Trying to tame the Hartree-Fock method
Hi everyone! My name is Edi, I just finished my Master’s degree in condensed matter physics and I was lucky enough to get accepted to project 2108. I was born in Romania, but I did my studies in Budapest, Hungary at ELTE University. Above you can see a view of the city from the Gellért Hill. On the right, in the distance you might recognize the iconic Parliament building.
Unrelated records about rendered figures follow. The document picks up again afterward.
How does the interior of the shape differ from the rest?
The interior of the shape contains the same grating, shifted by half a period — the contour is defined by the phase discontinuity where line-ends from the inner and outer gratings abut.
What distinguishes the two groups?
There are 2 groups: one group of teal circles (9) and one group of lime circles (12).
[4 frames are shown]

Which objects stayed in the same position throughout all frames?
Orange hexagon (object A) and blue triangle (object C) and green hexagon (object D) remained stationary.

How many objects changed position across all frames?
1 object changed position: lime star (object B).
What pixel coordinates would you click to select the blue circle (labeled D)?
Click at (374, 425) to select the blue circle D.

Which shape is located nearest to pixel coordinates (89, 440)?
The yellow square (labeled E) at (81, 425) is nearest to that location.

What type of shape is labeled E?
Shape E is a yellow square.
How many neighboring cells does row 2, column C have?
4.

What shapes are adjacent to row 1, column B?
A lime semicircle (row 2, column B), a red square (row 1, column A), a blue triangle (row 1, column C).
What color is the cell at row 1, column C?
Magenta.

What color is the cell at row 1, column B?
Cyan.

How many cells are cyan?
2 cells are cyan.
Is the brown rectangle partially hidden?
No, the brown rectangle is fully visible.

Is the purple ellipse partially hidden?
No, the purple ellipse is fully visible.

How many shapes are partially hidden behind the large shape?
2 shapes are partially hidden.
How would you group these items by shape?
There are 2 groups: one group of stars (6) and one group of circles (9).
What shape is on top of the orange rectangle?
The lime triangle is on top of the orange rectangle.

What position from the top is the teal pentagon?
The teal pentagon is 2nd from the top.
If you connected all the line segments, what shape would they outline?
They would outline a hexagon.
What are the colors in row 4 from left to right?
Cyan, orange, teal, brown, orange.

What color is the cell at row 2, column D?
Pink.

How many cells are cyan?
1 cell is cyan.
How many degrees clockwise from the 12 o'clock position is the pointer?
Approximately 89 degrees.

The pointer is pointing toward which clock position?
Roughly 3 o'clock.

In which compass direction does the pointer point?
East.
During my studies I had the opportunity to get involved in 2D materials research, I was always interested in the crossing point of physics and chemistry, where chemistry can help us design materials with specific physical properties. This can also go the other way round, when we use physics to determine the structure and properties of different molecules. The latter is the case of project 2108: Efficient Fock matrix construction in localized Hartree-Fock method. I know, I know, the name is quite intimidating, but the principle is quite simple: take a guess for the electron density of a molecule, do some simple algebra like matrix-multiplications and matrix diagonalization and in some magical way you obtain a guess for the ground state energy of the molecule.
In reality this is quite complicated due to the electron-electron interaction part of the energy: simply put it’s basically impossible to guess how multiple electrons will arrange themselves, when each of the interacts with the other. In this aspect, our situation is similar to the 3 body problem. We have to first guess the electron density of the system, and verify if it is energetically favorable, if not, we modify it and we rinse and repeat. Fortunately, we don’t have to actually understand all the steps in the algorithm ( which is an implementation of the Hartree-Fock method ) in the project, instead we are looking at how different numerical algorithms can help speed up the calculations, and how we can use the architecture of the supercomputer in Zilina, Slovakia to get the fastest results. In short, the task in not the easiest, since we must have a basic understanding of the algorithm we are modifying, but we can doing without having an in-depth knowledge of the physics. We have already come quite a long way, we managed to create a new working code, but we still have ahead all kinds of testing and optimizing steps. I plan to write about this in more detail in the next post.
And for closure, I will add a photo of myself below. I hope you are doing well with your projects, and I wait to see what we manage to achieve during SoHPC 2021. Have a nice summer!